Em 2017, o gol marcado de mão por Jô na vitória do Corinthians diante do Vasco, explodiu os pedidos de implementação do Árbitro de Vídeo (VAR) pela CBF no Campeonato Brasileiro. Na primeira vez que foi posto em votação, o modelo apresentado pela entidade foi vetado pela maioria dos 20 clubes, em 2018. Na próxima semana, o assunto voltará para a mesa na Série A 2019.

O encontro dos representantes dos 20 clubes da Primeira Divisão do Brasileiro na sede da CBF no Rio de Janeiro se dará no dia 19 de fevereiro, durante a construção e registro do Regulamento Específido da Competição (Brasileirão). 
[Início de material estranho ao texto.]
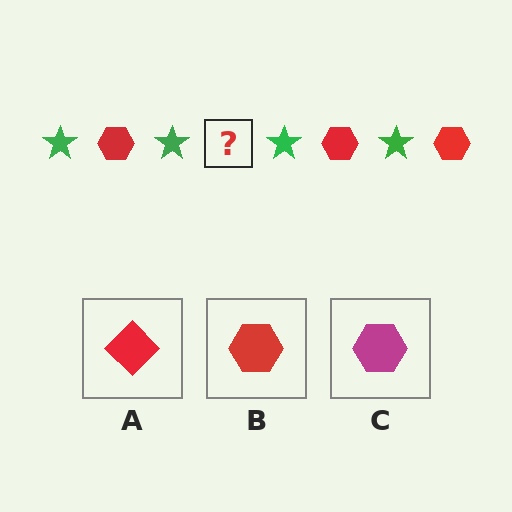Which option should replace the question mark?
Option B.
No ano passado, a CBF apresentou a proposta de implantação do VAR ao custo de R$ 20 milhões para os 380 jogos da edição do Brasileiro. Na prática, cada equipe arcaria com R$ 1 milhão. Em Minas Gerais, Cruzeiro, Atlético e América votaram contra o VAR nestas condições, num placar geral de 12 votos a favor e 7 contra (o São Paulo não votou). 
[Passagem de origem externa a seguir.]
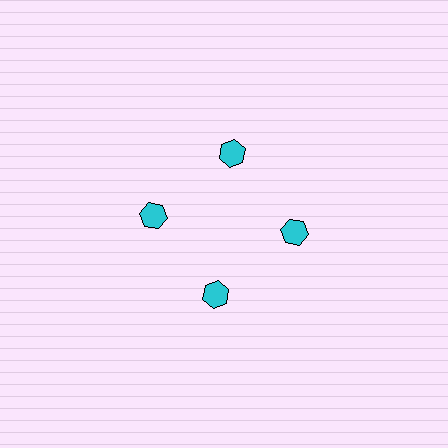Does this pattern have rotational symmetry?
Yes, this pattern has 4-fold rotational symmetry. It looks the same after rotating 90 degrees around the center.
"A reunião é dia 19 e eu estarei lá. Vamos receber essas informações do VAR. Temos uma posição no Atlético de ser a favor da tecnologia. Mas temos que saber o custo, quem vai assumir, quais são os protocolos de funcionamento do VAR", afirmou o vice-presidente do Galo, Lásaro Cândido, ao Hoje em Dia.
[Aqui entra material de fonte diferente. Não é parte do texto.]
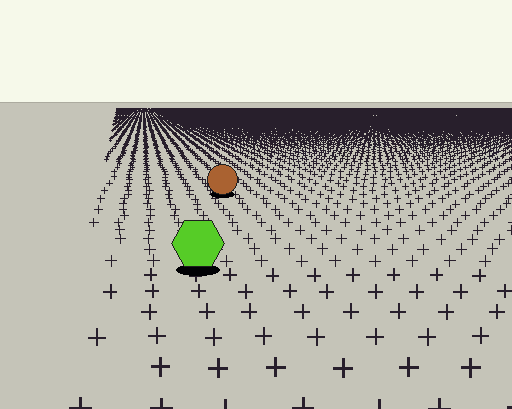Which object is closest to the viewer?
The lime hexagon is closest. The texture marks near it are larger and more spread out.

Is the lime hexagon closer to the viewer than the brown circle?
Yes. The lime hexagon is closer — you can tell from the texture gradient: the ground texture is coarser near it.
Em 2018, o advogado representante do Atlético na reunião publicou no Twitter sobre a votação desfavorável ao VAR nos moldes propostos. Algo que gerou bastante discussão na rede social.

Fato é que o Atlético deverá votar contra o VAR, se a proposta for a mesma de 2018. No caso do Campeonato Mineiro, a Federação Mineira colocou a tecnologia na análise de lances capitais dos jogos a partir das semifinais do Estadual, em custo total da organizadora (R$ 40 mil por partida). Na Libertadores, e Conmebol pratica o VAR a partir das quartas de final. Já na Copa do Brasil, ele está presenta sendo pago pela CBF das quartas de final adiante. 

Veja outros pensamentos de Lásaro sobre o VAR:

Transparência

"Só existe um lance que não é interpretativo, que é a bola passar da linha ou não, que é o chip na bola. O resto é tudo interpretativo. Primeiro vieram a pressa, falando que era absurdo ficar contra à tecnologia. Mas é uma reflexão: se você usa árbitros 'secretos'... porque a proposta no início sequer tinha a identificação quanto aos árbitros que iriam operar o vídeo. Nós pedimos o áudio das conversas, porque eles ficam escondidos".

Responsabilidade

"Então temos que ter o protocolo de funcionamento, transparência e o custo. Falam de Portugal. Portugal é pequeno, e segundo que eles pegam o vídeo da TV que transmite. Mas o curso acaba mais barato. Só que você transfere a responsabilidade para um 'terceiro-terceiro'. E nem a Globo queria isso, porque ficaria numa situação complicada. E qual imagem será eleita?".

Custo

"A tecnologia veio pra ficar, isso é evidente. No caso do Mineiro, isso foi custeada pela Federação Mineira. No mínimo, a CBF tem que arcar uma parte considerável disso, pra gente avaliar. Na época, era muito caro. Era R$ 1 milhão pra clubes pro campeonato todo. Imagina clubes como o América, é um dinheiro que compromete. Vamos discutir isso no dia 19, na reunião dos 20 para o regulamento específico".